Sedangkan dalam sistem informasi online kekerasan perempuan dan anak /Simfoni PPA KemenPPA RI, terkait kekerasan seksual terhadap anak hingga pertengahan tahun 2022 saja pengaduan anak korban kekerasan seksual mencapai 4.718 kasus, sedangkan sepanjang tahun 2021 mencapai 7.545 kasus.
Beragam penyebab kekerasan seksual terhadap anak
Faktor penyebab kekerasan seksual sangat beragam, pertama kuatnya relasi kuasa, antara pelaku dan korban yang notabene harusnya orang yang melindungi mereka namun malah sebaliknya justru menjadi orang yang dapat leluasa melakukan aksi KS terhadap anak. Relasi kuasa bukan hanya dilakukan oleh anggota keluarga terdekat, praktik inses (hubungan sedarah), maupun mereka yang menjadi orang tua sambung dan keluarga jauh, namun oleh orang-orang yang sangat kuat pengaruhnya, seperti seseorang yang seharusnya menjadi panutan, yakni Guru di berbagai Lembaga Pendidikan.
Relasi kuasa dimanfaatkan pada kejahatan seksual menjadi syarat akan diberikan nilai mata pelajaran di dalam dunia Pendidikan, perintah menjadi murid yang harus taat pada guru, bahkan iming-iming agama “jika ingin menjadi anak soleh”, “harus praktik ruqiyah” untuk mencapai derajat keilmuan tertentu. Praktik sodomi pada anak kerap diiringi nuasa iming-iming ilmu yang dianggap kesaktian dengan syarat mau melakukannya.

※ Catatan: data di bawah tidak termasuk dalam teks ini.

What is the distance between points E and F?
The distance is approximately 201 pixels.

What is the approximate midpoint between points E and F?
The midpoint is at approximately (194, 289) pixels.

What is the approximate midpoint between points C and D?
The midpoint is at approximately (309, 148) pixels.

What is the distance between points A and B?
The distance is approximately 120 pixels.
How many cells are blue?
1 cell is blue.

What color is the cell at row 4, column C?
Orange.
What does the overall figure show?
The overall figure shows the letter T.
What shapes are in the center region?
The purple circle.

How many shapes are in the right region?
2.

Kedua, dalam beragam kasus, gang rape atau kekerasan seksual dilakukan oleh banyak orang juga terjadi, mereka bergerombol terdiri dari orang dewasa yang dipengaruhi minuman keras, napza dan konten pornografi. Ironinya dalam beberapa kasus, dilakukan oleh anak-anak kepada anak yang disebabkan ia pernah melihat pornografi melalui media online. Maraknya konten pornografi, kekerasan, maupun konten negative lainnya sangat berpengaruh terhadap potensi meniru anak yang sangat ulung, sehingga kerap tidak mampu menahannya dan melampiaskan pada anak di bawah usianya yang juga secara relasi kuasa lebih lemah.

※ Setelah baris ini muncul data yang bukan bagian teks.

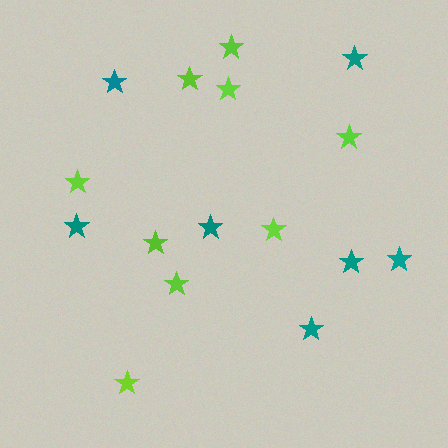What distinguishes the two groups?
There are 2 groups: one group of teal stars (7) and one group of lime stars (9).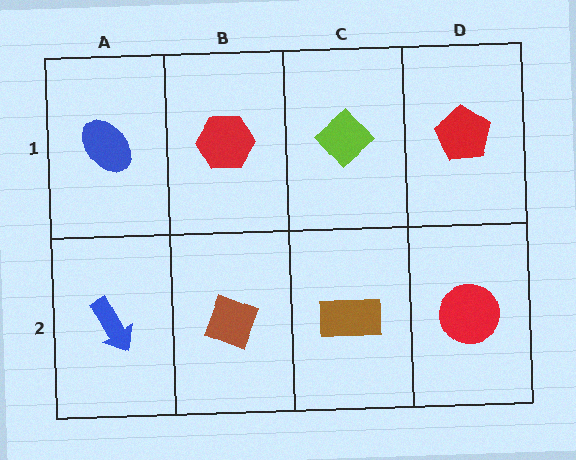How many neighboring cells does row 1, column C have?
3.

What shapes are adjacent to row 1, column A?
A blue arrow (row 2, column A), a red hexagon (row 1, column B).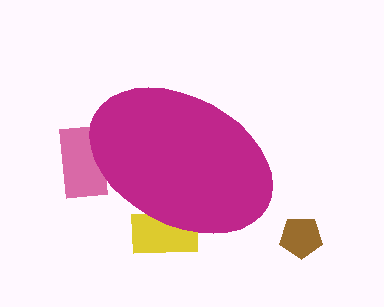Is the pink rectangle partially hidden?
Yes, the pink rectangle is partially hidden behind the magenta ellipse.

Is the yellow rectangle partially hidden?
Yes, the yellow rectangle is partially hidden behind the magenta ellipse.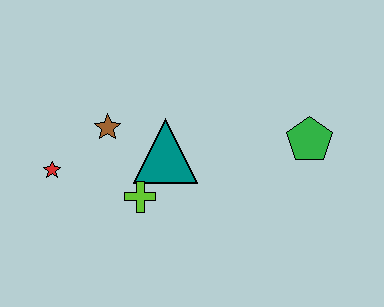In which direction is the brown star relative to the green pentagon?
The brown star is to the left of the green pentagon.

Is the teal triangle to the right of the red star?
Yes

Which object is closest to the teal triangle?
The lime cross is closest to the teal triangle.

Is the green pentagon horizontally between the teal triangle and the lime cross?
No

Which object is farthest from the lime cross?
The green pentagon is farthest from the lime cross.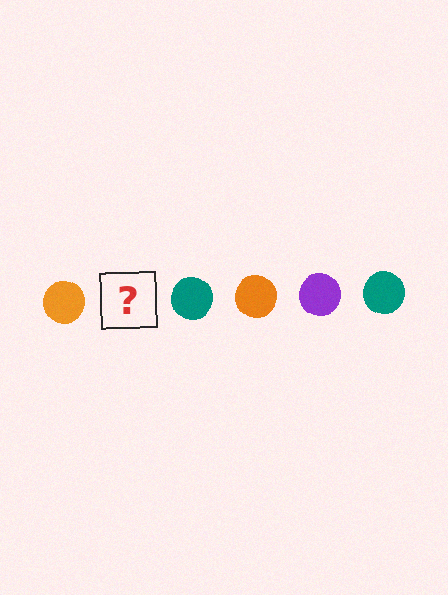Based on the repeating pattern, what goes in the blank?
The blank should be a purple circle.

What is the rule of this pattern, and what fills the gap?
The rule is that the pattern cycles through orange, purple, teal circles. The gap should be filled with a purple circle.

Ketiga, faktor ancaman, kekerasan dan intimidasi terhadap anak. Anak menjadi sasaran bagi sekelompok orang maupun individu dalam menyalurkan kejahatan seksual melalui tindakan kekerasan. Beberapa diantaranya ancaman pada anak itu sendiri, maupun mengancam orang terdekat anak, sehingga mau tidak mau situasi sulit itu dituruti anak.
Keempat, bujuk rayu dan iming-iming materi, sekedar uang mulai 2000 hingga ratusan ribu. Pada anak yang belum mengerti situasi bahwa itu dilakukan untuk menjalankan aktivitas seks, anak malah mengangap bahwa hal itu bagian dari “kasih sayang” seseorang yang ia terima dan kemudian ia pun melakukan apa yang diminta pelaku.
Kelima, kekerasan seksual untuk eksploitasi ekonomi, dengan merekrut anak-anak usia ABG menjadi bagian bisnis protistusi. Setidaknya pada tahun 2022 eksploitasi seksual terhadap anak yang berbarengan dengan eksploitasi ekonomi mencapai 85 kasus dengan angka tertinggi anak korban prostitusi secara berjejring maupun non jejaring.
Pada praktiknya anak korban ditarget oleh mucikari harus melayani hidung belang 15-20 kali dalam sehari. Hal ini bukan hanya kejahatan secara seksual melainkan praktik perdagangan orang untuk tujuan eksploitasi seksual dan/ekonomi, dimana anak menjadi kelompok rentan yang diajak, diiming-iming bujuk rayu pekerjaan bergaji tinggi, bahkan memanfaatkan anak yang dalam situasi broken home, dililit kemiskinan atau mengalami drop out dalam sekolah.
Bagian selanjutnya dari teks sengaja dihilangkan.